To get around this, I was able to include the likelihood function in the transformed parameters block and sample with fewer iterations without error. Unfortunately, when I tried to generate quantities using the following script:

``````parameters {
vector[10598] mu;
// Level-1 errors
real<lower=0> sigma_e0;
}

generated quantities {
real y_pred[10598] = normal_rng(mu, sigma_e0);
}
``````

I encountered the error

``````Error in draws[, p_names, drop = FALSE] : subscript out of bounds
``````

This error has been addressed in the github issue here, but the issue is still relatively recent and in fact I am using the same version of RStan as the individual who posted the issue, 2.19.2. At this point, I don’t have a viable plan B approach so I’m asking for additional help. Thanks.

Didn’t you have a version in which `mu` was recomputed in the generated quantities?

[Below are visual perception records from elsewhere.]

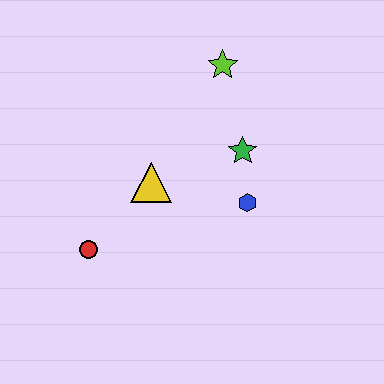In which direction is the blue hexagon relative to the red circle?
The blue hexagon is to the right of the red circle.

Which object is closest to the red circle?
The yellow triangle is closest to the red circle.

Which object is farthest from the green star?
The red circle is farthest from the green star.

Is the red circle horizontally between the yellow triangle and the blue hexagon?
No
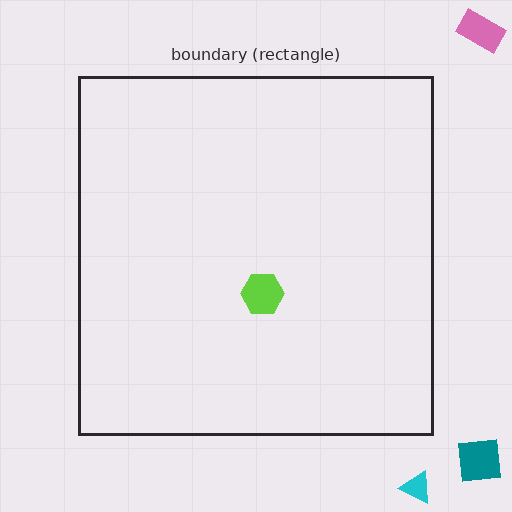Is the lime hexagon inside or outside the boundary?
Inside.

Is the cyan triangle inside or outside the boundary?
Outside.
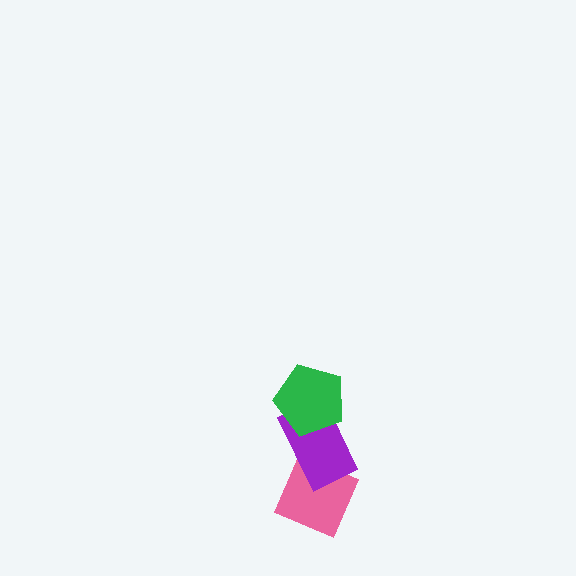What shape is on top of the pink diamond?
The purple rectangle is on top of the pink diamond.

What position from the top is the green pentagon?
The green pentagon is 1st from the top.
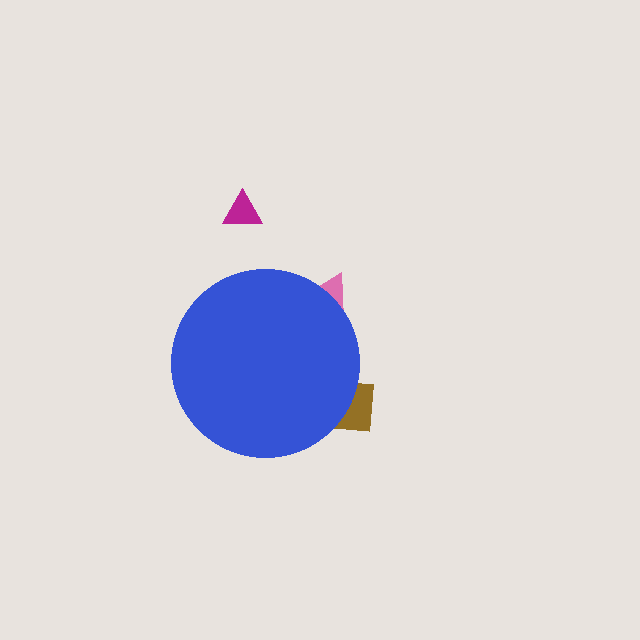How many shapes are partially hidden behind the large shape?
2 shapes are partially hidden.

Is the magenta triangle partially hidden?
No, the magenta triangle is fully visible.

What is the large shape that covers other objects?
A blue circle.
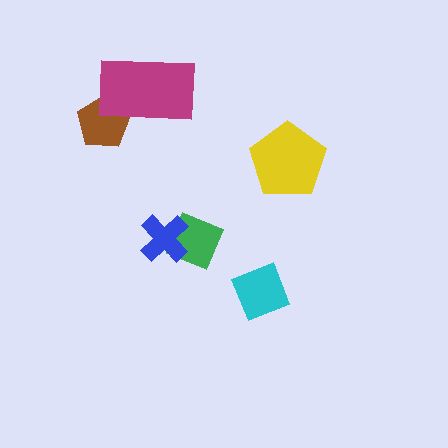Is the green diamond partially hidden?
Yes, it is partially covered by another shape.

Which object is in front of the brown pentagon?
The magenta rectangle is in front of the brown pentagon.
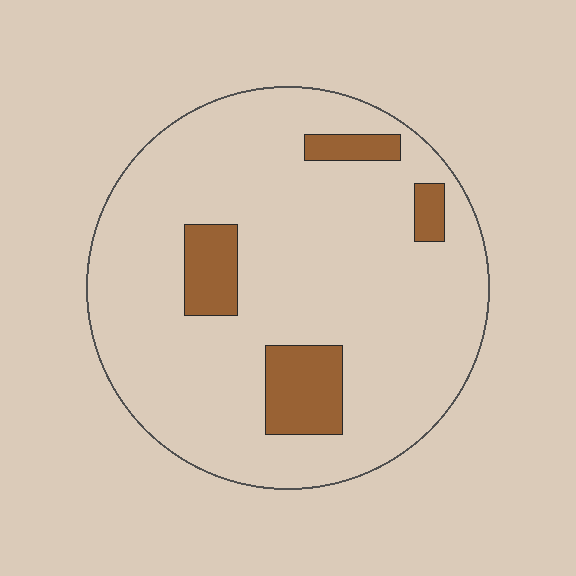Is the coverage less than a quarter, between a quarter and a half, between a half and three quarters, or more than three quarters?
Less than a quarter.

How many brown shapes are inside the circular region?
4.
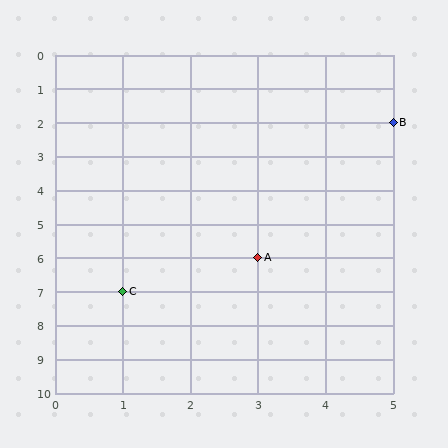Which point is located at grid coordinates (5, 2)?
Point B is at (5, 2).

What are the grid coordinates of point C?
Point C is at grid coordinates (1, 7).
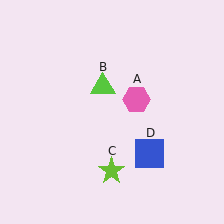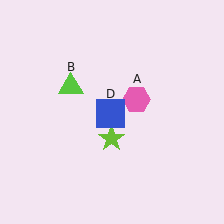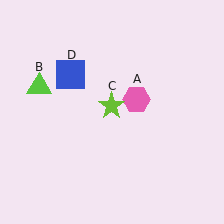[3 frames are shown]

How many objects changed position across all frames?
3 objects changed position: lime triangle (object B), lime star (object C), blue square (object D).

Does that work with `gqs`?

If I move mu from the transformed parameters to the generated quantities block in the initial sampling, and then I try `gqs()` with the code in my previous post, I still encounter the same error.

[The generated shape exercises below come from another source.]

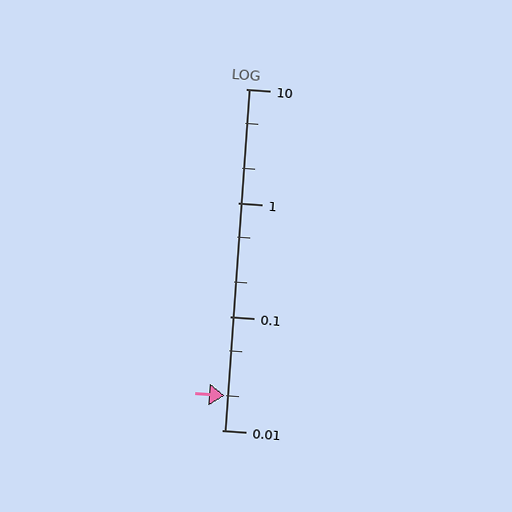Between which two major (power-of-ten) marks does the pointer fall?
The pointer is between 0.01 and 0.1.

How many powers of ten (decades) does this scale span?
The scale spans 3 decades, from 0.01 to 10.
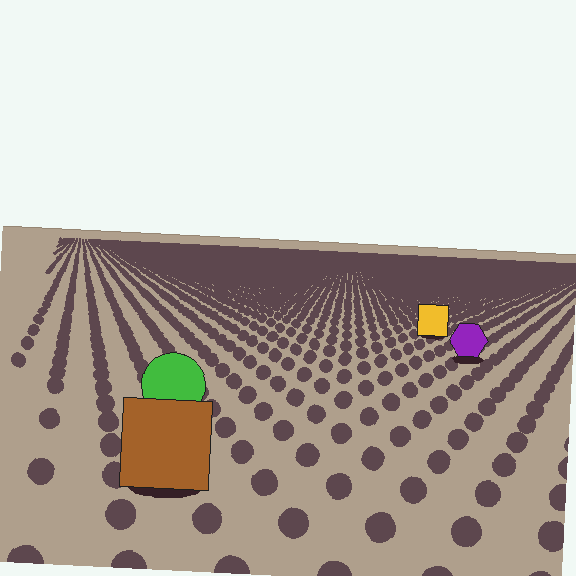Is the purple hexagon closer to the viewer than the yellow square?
Yes. The purple hexagon is closer — you can tell from the texture gradient: the ground texture is coarser near it.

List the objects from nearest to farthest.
From nearest to farthest: the brown square, the green circle, the purple hexagon, the yellow square.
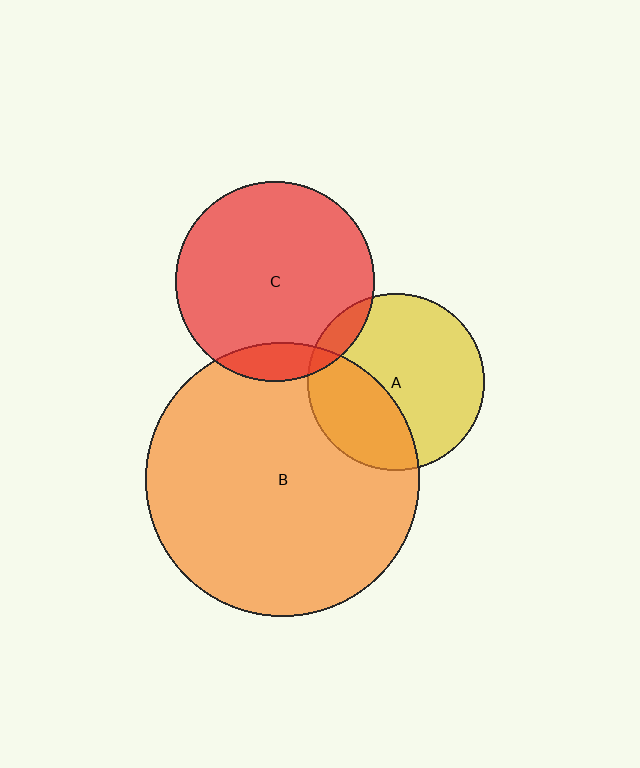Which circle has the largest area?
Circle B (orange).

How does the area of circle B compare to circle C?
Approximately 1.9 times.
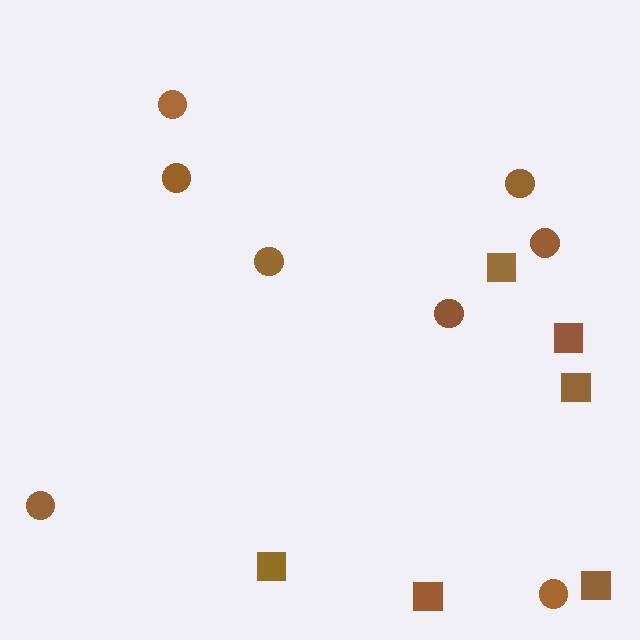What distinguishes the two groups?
There are 2 groups: one group of circles (8) and one group of squares (6).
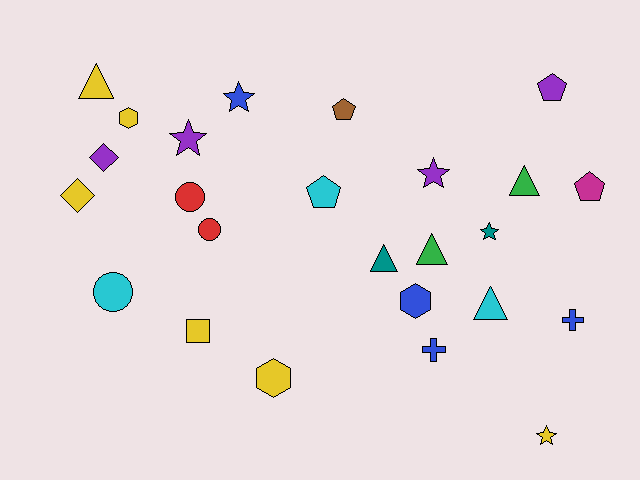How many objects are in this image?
There are 25 objects.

I would not store `mu`, as in

``````generated quantities {
vector[N_obs] log_lik;
vector[N_obs] y_pred;
for (n in 1:N_obs) {
real mu = beta_0 + beta_1[upc_id][n];
log_lik[n] = normal_lpdf(Price_norm[n] | mu, sigma_e0);
y_pred[n] = normal_rng(mu, sigma_e0);
}
}
``````

@bgoodri thanks, I was able to implement the script without the “Error in draws”, but that actually gets me back to the original error. At this point, I think I’ll proceed with running the model in the cloud. Thanks for your help everyone.